California FAIR Plan accused of selling illegal home insurance policies

Written by The CAL Team | Jul 26, 2024 5:00:00 PM

Author: Bob Egelko

Original article here.

 

Hundreds of thousands of Californians in wildfire-prone areas have been sold insurance policies by a state-regulated company that illegally fail to protect them from all the damage that fires can cause, a group of homeowners alleged in a lawsuit filed Tuesday.

The suit, filed in Alameda County Superior Court, targets the California FAIR Plan, which is run by representatives of major insurance companies and provides homeowner coverage in locations that individual insurers have been increasingly reluctant or unwilling to cover because of wildfire risks. More than 365,000 homes are covered by FAIR Plan policies, said Dylan Schaffer, a lawyer for the plaintiffs.

But the suit also accuses the California Department of Insurance, led by Commissioner Ricardo Lara, of failing to enforce state laws that set standards for the policies. The department notified the FAIR Plan in 2021 that its policies failed to comply with the law but has allowed the practice to continue, Schaffer said.

“Thousands of customers have been cheated, every single day, and CDI has done nothing,” the attorney said in an interview after filing the suit.

The Department of Insurance and the FAIR Plan both declined to comment on the lawsuit.

Schaffer is litigating a separate suit, in Los Angeles, on behalf of 1,000 or more homeowners across California who say the FAIR Plan wrongly denied their insurance claims. Tuesday’s suit does not seek damages for lost insurance benefits, only a court order requiring the insurance organization to comply with the law and increase the scope of wildfire coverage in all of its California policies. 

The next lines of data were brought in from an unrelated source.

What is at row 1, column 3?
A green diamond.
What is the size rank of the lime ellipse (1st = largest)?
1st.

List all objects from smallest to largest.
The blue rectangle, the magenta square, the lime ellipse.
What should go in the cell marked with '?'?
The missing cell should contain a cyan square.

The proposed statewide class action was filed by homeowners in rural areas of Fresno and Madera counties, a third in the Los Angeles suburb of Calaveras and the fourth in Oakland — since wildfires, Schaffer said, have become a danger throughout the state.

The focus of the case is the Department of Insurance’s legal requirement that a homeowner’s wildfire insurance will cover all “direct physical loss” caused by fires and smoke. Since at least 2017, the suit said, FAIR Plan wildfire policies have covered only permanent physical damage, and smoke damage that can be seen or smelled.

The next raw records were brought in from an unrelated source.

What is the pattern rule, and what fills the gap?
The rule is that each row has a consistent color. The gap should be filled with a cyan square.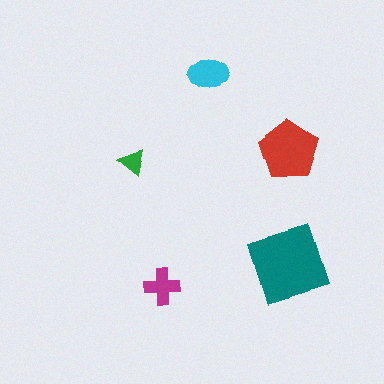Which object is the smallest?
The green triangle.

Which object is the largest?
The teal square.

In one case that was recently settled, Schaffer said, a home near Santa Cruz was inundated by smoke and debris from a nearby fire for 30 days in 2020. When the owners asked for coverage, he said, the FAIR Plan told them to clean it themselves, and refused to pay for the cleanup or the removal of damaged insulation, carpeting, or ducts inside the walls that carried heating and air conditioning.

The suit said the Department of Insurance, under then-Commissioner Dave Jones, initially told the FAIR Plan in 2017 that it could continue with the “permanent physical damage” requirement. But after hearing more complaints from homeowners, the suit said, the department, under Lara, told the insurance organization in January 2021 that it must change its policies.

A May 2022 letter from Lara’s department to the FAIR Plan, quoted in the lawsuit, said that “loss caused by fire does not require permanent physical changes” to be eligible for coverage. But the suit said the FAIR Plan made no changes to its standard policy, and the department took no action.